Compared to normal babies born in the same gestational week, low-birth-weight babies are more likely to have ASD, VSD, tetralogy of Fallot, hypoplastic left heart syndrome, pulmonary stenosis, or aortic coarctation {18,19]. In a study performed by Kadivar et al., the mean gestational age was 38 weeks, the mean birth weight was 2812 g, and the number of prematurity was 41 (16.9%) [8]. In the study of Aydoğdu et al., the mean birth weight was 2961 g, and 18% of the cases were prematüre [9]. In our study, 26 (22.8%) patients were preterm, 17 (14.9%) were low birth weight (under 2500 g), and the mean birth weight was 2.982+/ -740 g. The high rate of low-birth weight and high mean maternal gestational age suggests that these two factors may be influential in the etiology of CHD. Besides comorbidities are also effective risk factors. Maternal diabetes increases the incidence of congenital heart disease. If the mother has insulin-dependent diabetes mellitus, anomalies such as VSD, TOF and great vessel transposition may develop. In the study of Kadivar et al. [8], 9% of patients diagnosed with CHD were born to diabetic mothers. In our study, 6 of the patients (5.2%) had a maternal history of insulin-dependent diabetes mellitus, 2 (1.8%) had a maternal history of hypertension and antihypertensive drug use, and 4 (3.5%) had a maternal history of preeclampsia. Both maternal hypertension and diabetes affect maternal metabolism and cause endothelial dysfunction, which leads to CHD.

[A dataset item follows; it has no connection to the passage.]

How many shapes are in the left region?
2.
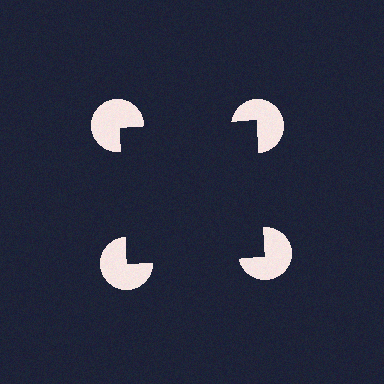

It has been shown that folic acid deficiency increases the risk of cardiovascular anomalies in the fetus [20]. Therefore, it is recommended that folic acid supplements be administered to mothers starting one month prior to pregnancy and for two months after the start of pregnancy [20]. In our study, although the mothers of at least 57 (50%) patients regularly used iron, folic acid, and multivitamins during pregnancy, it was determined that many mothers either used folic acid irregularly or did not use it at all.